Le strade sono piene di detriti. Centinaia di edifici sono distrutti: molti anche legati alla Chiesa. Non abbiamo ancora fatto una ricognizione; però sono state sventrate chiese, conventi, scuole e ospedali d’ispirazione cattolica. Il nosocomio delle Suore maronite avrà bisogno di tre milioni di dollari per essere rimesso in sesto; quello delle suore del Rosario è completamente devastato. La struttura dei Fratelli delle scuole cristiane è stata colpita in modo significativo, come i plessi delle Suore della carità o delle Suore di Nazareth. Abbiamo avuto anche diversi feriti fra le religiose e i religiosi ma soltanto una vittima: una suora iraniana delle Figlie della carità.

Una chiesa danneggiata dall'esplosione a Beirut

Una chiesa danneggiata dall'esplosione a Beirut - Ansa

Come sta reagendo il Paese?

Ringraziamo il Signore per i giovani che sono scesi subito in strada per mettersi a servizio di chiunque avesse necessità. Manca un’organizzazione di fondo, ma sta nascendo una rete di collegamento: è la cosa più bella che abbiamo visto in questi ultimi tempi. Proprio i giovani ci testimoniano che siamo un solo popolo e niente potrà separarci. Tutti insieme intendiamo difendere il Paese e invocare giustizia.

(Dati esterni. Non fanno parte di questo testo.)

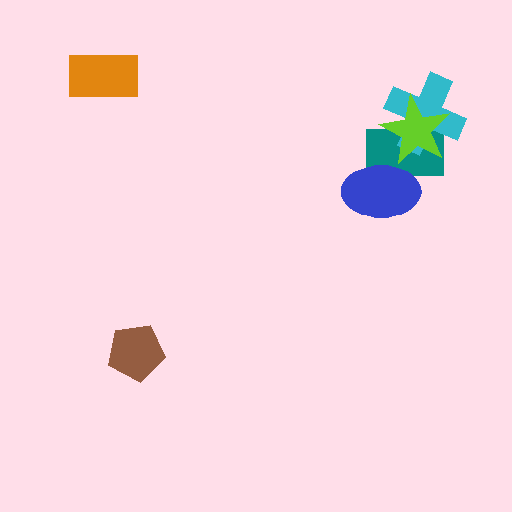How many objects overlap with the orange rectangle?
0 objects overlap with the orange rectangle.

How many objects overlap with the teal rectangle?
3 objects overlap with the teal rectangle.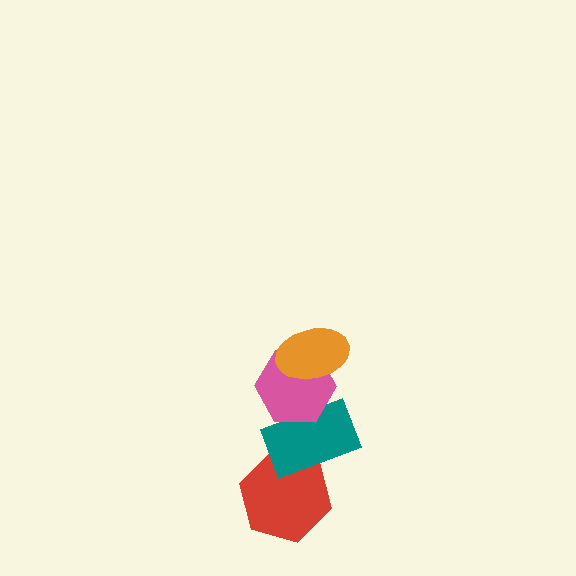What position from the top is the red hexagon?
The red hexagon is 4th from the top.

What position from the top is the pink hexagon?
The pink hexagon is 2nd from the top.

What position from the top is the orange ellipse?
The orange ellipse is 1st from the top.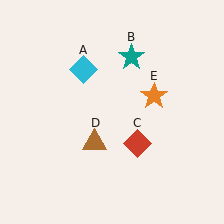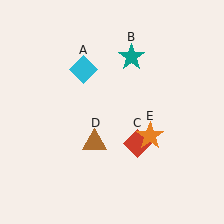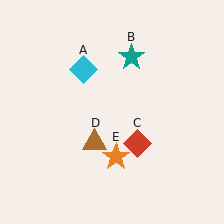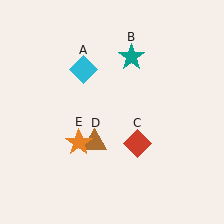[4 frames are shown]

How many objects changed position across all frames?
1 object changed position: orange star (object E).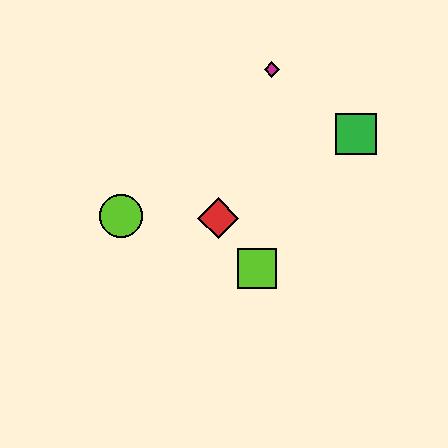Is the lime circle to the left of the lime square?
Yes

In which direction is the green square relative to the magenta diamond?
The green square is to the right of the magenta diamond.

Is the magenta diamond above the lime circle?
Yes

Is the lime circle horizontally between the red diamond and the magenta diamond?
No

La grande manifestazione di ieri ha voluto gridare al mondo che il nostro pane quotidiano non può essere controllato da famiglie di stampo feudale.

In questo frangente qual è l’impegno della Chiesa?

Essere accanto a tutti. Lo sta facendo tramite la Caritas e abbiamo già messo a disposizione le nostre strutture per l’accoglienza di chi non ha più una casa. Sarà un lavoro a lungo termine. La Chiesa italiana, che ci è sempre stata vicina, ci ha già assicurato il suo aiuto. E la ringraziamo di cuore.